I'm just a nobody but I'm still reaching out to them, I won't share it yet :hammer:


----------



## Black Rabbit (Nov 14, 2009)

Aww your not a nobody  We got lots of love for ya here


----------



## Marty2 (Mar 19, 2010)

LOL I will not comment yet, still digging for the truth


----------



## Marty2 (Mar 19, 2010)

Lilbits just another dog, nother more nothing less>>>>


----------



## Black Label Romo (Oct 15, 2009)

seems like they're trying to help imho...but thats just me...i dunno...


----------



## Marty2 (Mar 19, 2010)

Lone Star said:


> seems like they're trying to help imho...but thats just me...i dunno...

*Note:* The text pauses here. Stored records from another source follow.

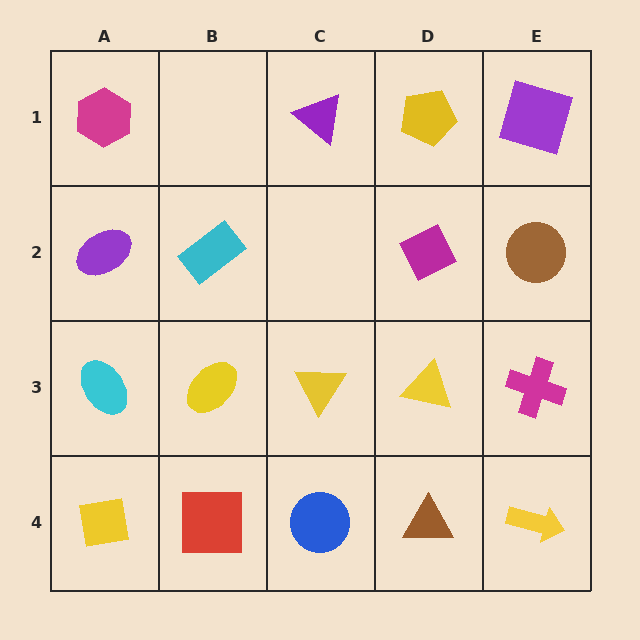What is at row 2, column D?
A magenta diamond.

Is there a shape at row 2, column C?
No, that cell is empty.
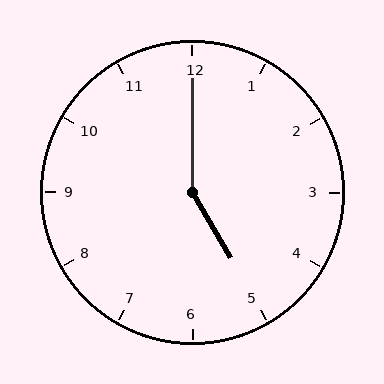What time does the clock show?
5:00.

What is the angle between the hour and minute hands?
Approximately 150 degrees.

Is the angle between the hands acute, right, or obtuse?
It is obtuse.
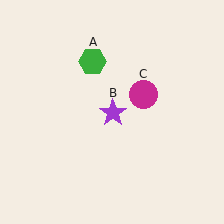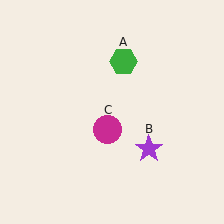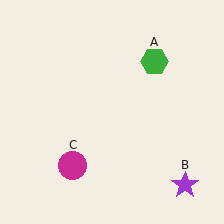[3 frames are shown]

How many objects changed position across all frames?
3 objects changed position: green hexagon (object A), purple star (object B), magenta circle (object C).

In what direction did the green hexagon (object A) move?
The green hexagon (object A) moved right.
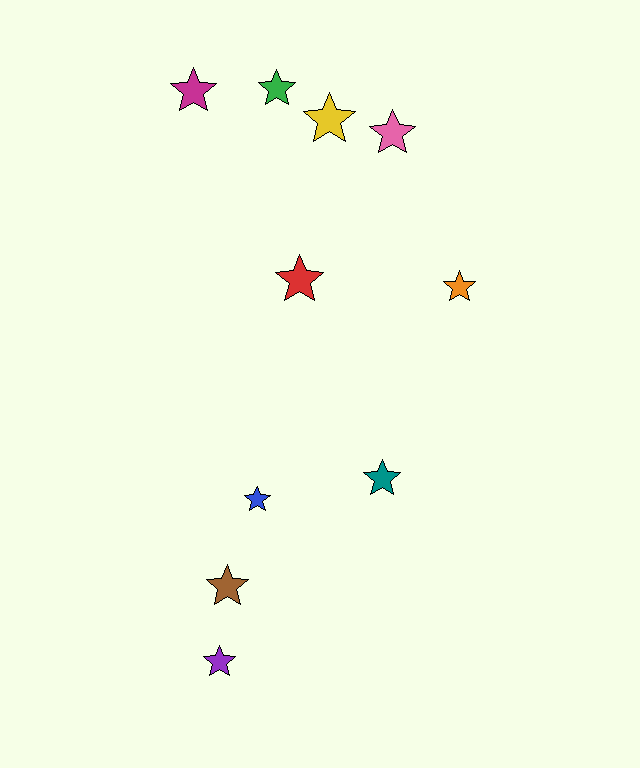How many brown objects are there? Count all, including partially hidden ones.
There is 1 brown object.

Wow 99% of these guys don't know what there talking about!!!!

Could it be I'm wrong?


----------



## Black Label Romo (Oct 15, 2009)

no arguement from me partner...i defintely respect ur opinion


----------



## Mom_of_Kambo (Nov 11, 2009)

So.. I watched the Dr. Phil episode about the dog fighting and what not.. It was ridiculous in my opinion. I don't agree with dog fighting I don't disagree either. I don't fight my dogs. I've said this before I believe. If it's done the right way which you don't find many people if any at all anymore around that actually know how to...If it's done the right way than all the power to whoever is fighting their dog. Now these hood thug wanna bes thinkin they are all tough fighting their dogs just for shits and giggles don't fly with me. Either way...Dr Phil... He didn't have all the fricking facts straight...I was yelling at the tv the whole frickin time. That episode pissed me off. May have satisfied others but nope not me.


----------



## GatorMan (Feb 5, 2010)

Believe it or not that Vick Nat geo thing had so much mis-information it was making angry, and the way they re habilitate dogs was so off the mark it made no sense. And Dr.Phil is a douche plain and simple.


----------